The cooldown cascade is one of the most frustrating bugs in OpenClaw's model routing system, tracked as GitHub issue #53906. Here is what happens: your agent is running normally, using Claude as the primary model with GPT-4o as the fallback. Claude hits a rate limit. OpenClaw's model router is supposed to gracefully switch to GPT-4o and continue serving requests. Instead, GPT-4o also gets marked as rate-limited even though it has not received a single request. Every model in your fallback chain enters cooldown simultaneously, and your agent goes completely offline.

The cascade does not just affect two models. If you have configured a chain of three or four fallback models — a common production setup — all of them enter cooldown at the same time. Your agent stops responding to messages, scheduled tasks fail, and any in-flight conversations are dropped.

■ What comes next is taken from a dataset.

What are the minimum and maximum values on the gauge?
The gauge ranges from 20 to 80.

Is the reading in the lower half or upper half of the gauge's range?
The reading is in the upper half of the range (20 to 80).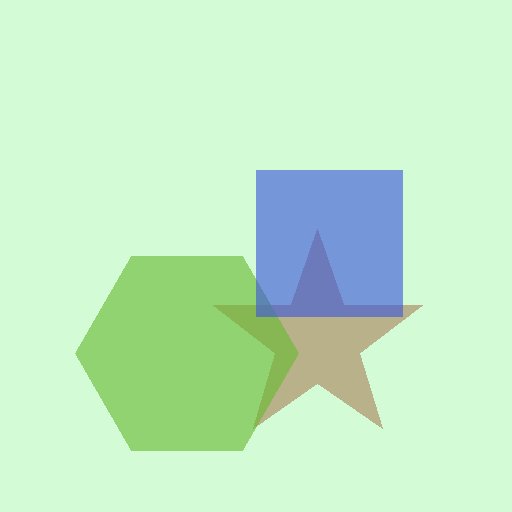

This bug disproportionately affects operators who run high-volume agents. If you are processing hundreds of messages per hour across multiple channels, you are more likely to hit rate limits, and the cascade makes it impossible to recover gracefully. The exact scenario the fallback system was designed to handle is the one it fails at.

Root Cause: Shared Cooldown State

The root cause is in OpenClaw's model router. When a model returns a 429 (rate limited) response, the router enters a cooldown handler. The handler is supposed to mark only the affected model as unavailable and route future requests to the next model in the chain. Instead, the cooldown handler iterates over all configured models and sets a cooldown timer on each one.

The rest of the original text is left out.